In theory, if Graham-Levin-Kyl becomes law the Supreme Court could still come through for a detainee convicted by a military commission. It could reject the D.C. Circuit’s stingy approach to the constitutional rights of snatched aliens, for one thing. And it could decide that the military commissions are unconstitutional on other grounds. But under the terms of Graham-Levin-Kyl, a detainee has to get a final order from a military commission, then a ruling from a military appellate board, then a review by the president, and then a decision from the D.C. Circuit before his case can reach the Supreme Court. There are no timetables or deadlines for the military process or for presidential review. So Binyam Mohammed or any other unlucky soul could rot in Guantanamo for many more years before the justices weigh in on his fate.

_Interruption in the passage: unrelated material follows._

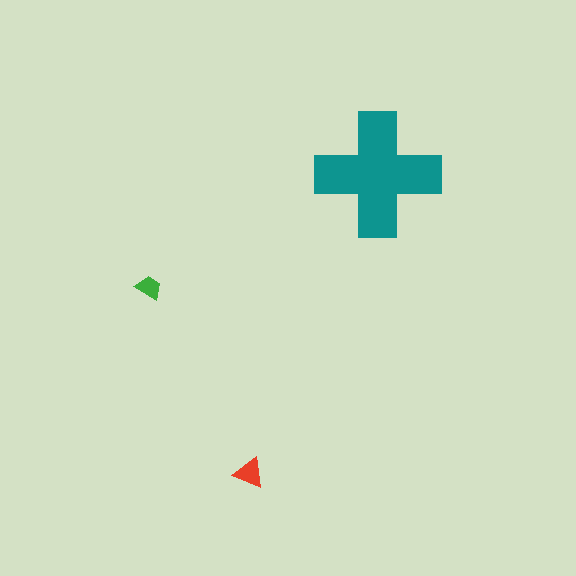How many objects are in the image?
There are 3 objects in the image.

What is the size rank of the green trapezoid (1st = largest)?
3rd.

Graham-Levin-Kyl is supposed to be the compromise that both Democrats and Republicans can embrace. Admittedly, it’s better than the original version of the bill, which Sen. Lindsey Graham, R-S.C., sponsored on his own and which the Senate passed with little debate. But the compromise that Sen. Carl Levin, D-Mich., and Sen. Jon Kyl, R-Ariz., are co-sponsoring is a hastily conceived and deficient response. Yesterday, Sen. Graham argued in the Washington Post that in combination with the bill Sen. John McCain, R-Ariz., has proposed to prohibit the torture of foreign detainees, the Graham-Kyl-Levin amendment strikes “a balance between protecting our nation’s interests and ensuring that we adhere to the values for which we are fighting.” It’s hard to see how a death sentence that’s based on torture testimony adheres to American values.